Его проницательности можно позавидовать.
– Я не психолог и не собираюсь им быть, но, если ты не видишь смысла в жизни, это не значит, что ты найдешь его в смерти. Искать смысл вообще бесполезное занятие, la petite.
– Не называйте меня так, как угодно, только не так, – мотаю головой, чувствуя подступающие слезы и до боли прикусывая губу. К черту его человечность и понимание, уж лучше бы он отдал меня Тьери, чем мучил назойливыми упоминаниями о Господине. В конце концов, не слишком ли много чести простой наложнице – выворачивать душу перед самим хозяином.
– Хорошо, Джил, возьми их и больше не делай глупостей, – он ловко подталкивает баночки, скользнувшие по гладкой поверхности стола, и, как ни в чем не бывало, продолжает: – Мы никому не скажем об этом недоразумении, хорошо? – Кидаю на него полный недоумения взгляд, не понимая, к чему он ведет, и кому вообще есть дело до бракованной рабыни. Хотя этому есть объяснение – Юджин заинтересован в том, чтобы о моем дефекте никто не узнал, и я смогла принести ему прибыль. Но тогда почему он не торопится продать меня? Почему я ни разу не участвовала в распределении и не была предложена ни одному богачу?
– Я хочу задать один вопрос.
– И?..
– Почему я до сих пор здесь? Другие девушки не задерживаются надолго.
– Всему свое время, – Юджин пожимает плечами, вежливо уходя от ответа, и показывает на дверь, лишая меня последней надежды докопаться до истины. – Можешь идти, и не забудь таблетки. По одной, три раза в день.
Послушно забираю их, понимая, что спорить бесполезно, и медленно поднимаюсь с места, желая вернуться в свою комнату и продолжить жить. Хоть как-нибудь. И я правда хочу уйти, скрыться в четырех стенах одиночества и тоски, но не успеваю спрятаться от воспоминаний, как замечаю лежащую на столе газету. Она свернута вчетверо, но это не мешает мне разглядеть фотографию Рэми, рядом с которым стоит ослепительно красивая женщина, держащая его за локоть. Она улыбается счастливой улыбкой, будто издеваясь надо мной и показывая ряд белоснежных зубов, а я даже вздохнуть не могу, застывая как каменное изваяние и совершенно не зная, как оттаять.
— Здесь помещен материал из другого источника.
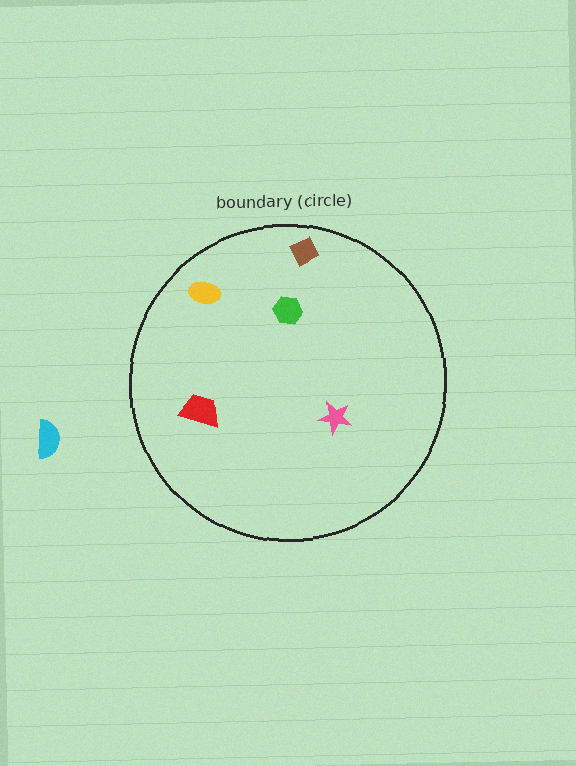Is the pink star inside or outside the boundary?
Inside.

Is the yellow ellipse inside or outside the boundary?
Inside.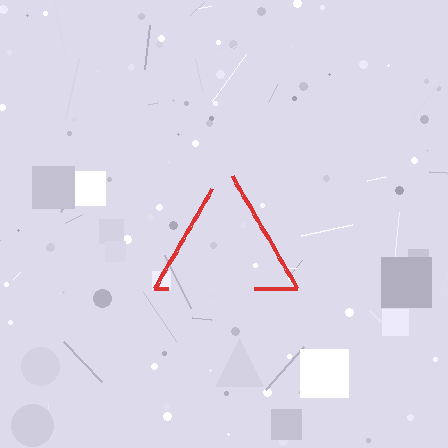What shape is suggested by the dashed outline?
The dashed outline suggests a triangle.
Где найти силы, чтобы отпустить, и забыть наконец, кем я была когда-то.
Его наложницей, его игрушкой, его маленькой девочкой…
– Все в порядке? – В порядке, черт побери, если не считать того, что впервые за все это время я увидела Господина, пусть и на странице газеты, пусть и в компании новой пассии.
– Да-да, все просто отлично, – на полном автомате произношу я, растерянно моргая и опуская взгляд. Юджин кивает, вставая и поправляя рубашку, и, пока он поворачивается ко мне спиной, снимая с подлокотника кресла пиджак, я осторожно беру газету и прижимаю ее к груди, тут же разворачиваясь и направляясь к выходу. Надеюсь, он не заметит ее пропажу, а если даже и заметит – то вряд ли накажет из-за такой мелочи.
***
Меня тошнит от однообразности дней, пролетающих мимо мгновений, состоящих из заезженного до автоматизма распорядка дня и мыслей, которые сводят с ума и заставляют искать спасение в рисовании. Я, как одержимая, проваливаюсь в образы и стараюсь уловить каждую мелочь, прорисовать каждый штрих, а потом, запечатлев очередное воспоминание, разговариваю с ним, прячась от действительности и одиночества, теперь уже не такого страшного. Может потому, что играю роль творца, и, рисуя, окружаю себя тем, что заменяет мне реальность и помогает справиться с тихой депрессией, заставившей меня когда-то перерезать вены.